Some go as far as describing it as the ‘mineral of the decade’ as it can be sourced more ethically compared to other metals. It is also cheaper to acquire than materials like cobalt. Additionally, the raw material is critical when it comes to ensuring EV battery safety.
Manganese is a stabilising component in the cathodes of nickel-manganese-cobalt lithium-ion batteries used in electric vehicles. The material increases energy density and hence improves driving range. At the same time, it decreases the combustibility of an EV battery pack.
The mineral is the 12th most abundant element, sourced primarily from South Africa, China, Australia, Brazil, India, and Gabon. It is commonly used in the steel industry, with materials and recycling company Umicore saying that around 90% of manganese is used for iron and stainless-steel production.
Umicore sees manganese-rich battery technologies as very promising, something the company made clear at its capital market day last year. Management board member, Ralf Kiessling, who is responsible for rechargeable battery materials at the company, spoke of an ‘emerging’ technology.
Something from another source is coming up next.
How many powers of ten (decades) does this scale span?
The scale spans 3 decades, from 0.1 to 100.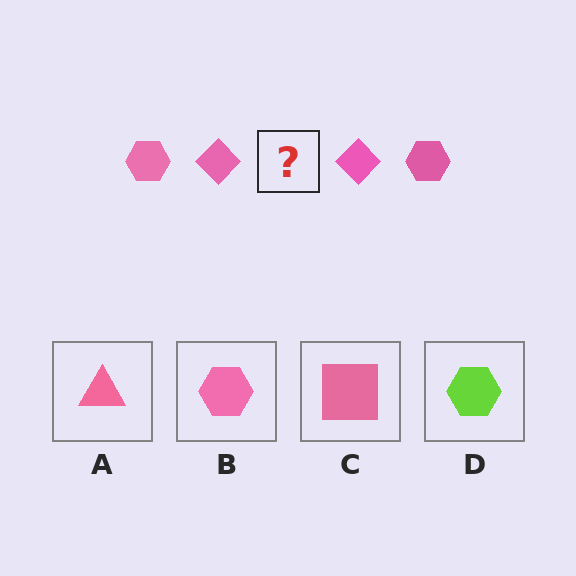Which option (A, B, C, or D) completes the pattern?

He added that manganese-rich technologies have really gained attraction, with the company now cooperating with OEMs and cell makers.
Battery alternatives?
According to BloombergNEF, demand for manganese from the battery sector is expected to increase ninefold by 2030. Manufacturers are taking an interest in manganese because it is more affordable and could help lower battery costs.
At an event last year, Tesla CEO Elon Musk reiterated the potential for manganese-based batteries. Volkswagen has also hinted at the fact that manganese could play a more significant role in future battery cells.
Canada-based Manganese X Energy Corp believes the metal could disrupt the lithium-ion battery market as a viable alternative. Several research projects are in the works, exploring the potential to develop a manganese-based battery that could offer benefits such as higher energy density.
A shift to high manganese cathodes could help vehicle manufacturers meet EV volume production targets in the coming years. Making the most of manganese as an EV battery material seems to be on the agenda for many carmakers these days.
For Stellantis, securing a supply of the metal was not enough. The car giant will also make an equity investment in Element 25, a venture that it hopes will pay off in the long term.